Elsewhere I think Ferrari still see their nearest rival as Williams, who have openly said that they have fallen behind them over the winter. Although with Bottas back in their car it should help their cause having only had one man to fight their corner in Melbourne. Customer team Sauber look like they may impress again, although it will be interesting to see how a full grid of cars – if we get it – effects their performance since they didn’t need to pass too many to pick up some good points at round one.
McLaren are expecting to be at the back of the field again as they gather more data in their engine development quest with Honda.

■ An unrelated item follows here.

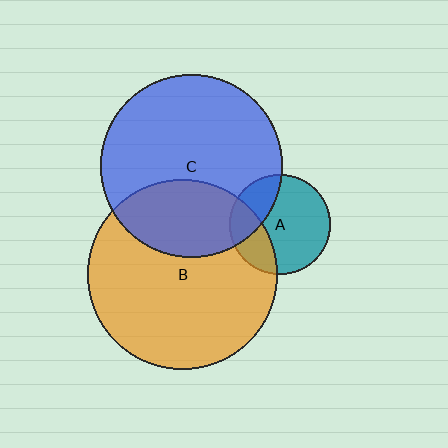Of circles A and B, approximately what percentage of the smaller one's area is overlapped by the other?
Approximately 30%.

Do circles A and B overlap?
Yes.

I think it will be a sorry sight when Alonso gets lapped by Hamilton and Rosberg, assuming he makes it to the grid without blowing up.
And finally Manor look set to take to the track for the first time in 2015 this weekend, after firing up their engine properly today in the garage as well as facing pressure from Bernie Ecclestone, who apparently wants the team to pay their freight costs to Australia after they failed to take part in any session during the weekend due to their software issues.
Many have said that they don’t expect Manor to race this weekend either, instead just taking part in Practice as they continue to sort out their problems. Although they could return to the grid China, we said last time out that German media don’t expect to see them take part in a full race weekend until Bahrain. We’ll see what this means for Manor in due course, although their future in the sport will look troublesome if they don’t at least make steps forward on track this weekend.